Mock Drafts are Pointless
It also got me to thinking about something else that pops up a lot this time of year and sort of grates on my nerves. Mock drafts, which are for the most part pointless, but a great form of clickbait in the sense that they tend to always get clicks and then read through to see that thing they wanted to see or see why this particular person doesn’t agree with what they were hoping to see. Sports fans are by definition fanatic about their team. Mock draft headlines suggesting that your team picks some particular player will tend to grab clicks and people read through to see if they agree or vehemently oppose. I suppose there is entertainment value to that, but in the end, mock drafts are pretty much all a waste of time. I’ve read them. I know. You never see anyone bragging that they correctly predicted the draft afterward. As far as I know, I have not seen it. Even the NCAA tournament tends to get a few people that accidentally pick all of the games and that is far more correct picks.
A study a few years ago about accuracy showed that two well-known national experts had at best predicted 25% of the first-round picks the prior year. That is pretty horrific. Mock drafts are pointless and are mostly just fun exercises for yourself. Why you would take any value from any of these “expert” picks I don’t know. You’d likely be just as accurate asking a friend or your uncle, and at least you would get some nice bonding time. National experts don’t have the level of knowledge of local teams to do a solid job and the local experts tend to not know what the other teams are going to do. At least local experts can tend to give you an idea of what players your team may be interested in, but they still don’t have any idea how the draft will play out. It has even gotten to the point where journalists feel like they have to do one, or they aren’t really taking part in the process. It is all pretty pointless.
But I digress. Why do we clickbait?
Getting People to Click and Also Stay
Getting people to click and visit your site has a lot of different types of value. First of all, advertising often is based on views and visitors, so in that sense, they don’t care if the visitor is happy with their experience. They just want the volume to get credit for ad views and potential ad clicks. The more the better in that sense.
If a site owner is willing to take that risk to potentially leave a bad taste in their user’s mouth to remember that they provided a bad experience, I understand that to some extent. In many cases, people don’t even remember the brand or the specific site when they click these stories, so you’d have to upset them quite a few times before I think it would truly set in that they don’t like your site. You can exclude certain sites from your news feeds, but many don’t even know how or care to do things like that. They just Google.

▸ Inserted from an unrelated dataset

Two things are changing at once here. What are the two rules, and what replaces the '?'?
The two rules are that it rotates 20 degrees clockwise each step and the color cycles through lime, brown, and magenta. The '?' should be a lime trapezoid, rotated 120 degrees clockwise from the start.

Which gets us to the tough part.
If a site gets you to click on a search result and then gets you to stay, Google is likely to view that as a successful search experience, actually potentially improving their SEO. If a site gets you to not only click through, but to stay for a while, and not go back and do another search or a different result, they appear to be a good answer to your query. By burying the outcome from their headline deep enough into their page, or even into a slideshow to get you to keep clicking through their site, they are tricking you and Google into thinking they are a good site. We hope Google gets better at weeding these out in the future.
Teach Google Not To Reward It
In the meantime, I beg you to just click back when you see a slideshow site when you click through (unless you really want to see a slideshow) or if you recognize it as clickbait right away. Click back and choose something real as quickly as you can. They will still get credit for the view for their advertisers, but they will at least not appear to be a good answer to the query in the Google algorithm. Help teach the algorithm to push this clickbait down the rankings.
Mock Drafts are Pointless
Finally, just don’t read any mock drafts, please. Go to your local team site and read their articles on potential targets so you know what they might be looking at, but don’t read the other stuff. There is a lot of helpful content out there covering these prospects and your team’s needs. You’ll be better off and can spend your time doing something of value.
If you are a business that isn’t just trying to get readers, stay clear of clickbait altogether. In the end, your customers remember unique and helpful content that helps them better understand your offerings and how to solve their problems. The Google updates of 2022 have strongly pushed us toward better, more helpful content. But some areas like mock drafts and celebrity gossip actually have enough demand on their own to still give a driver for people to create useless content. Always err on the side of being helpful, not just getting a click.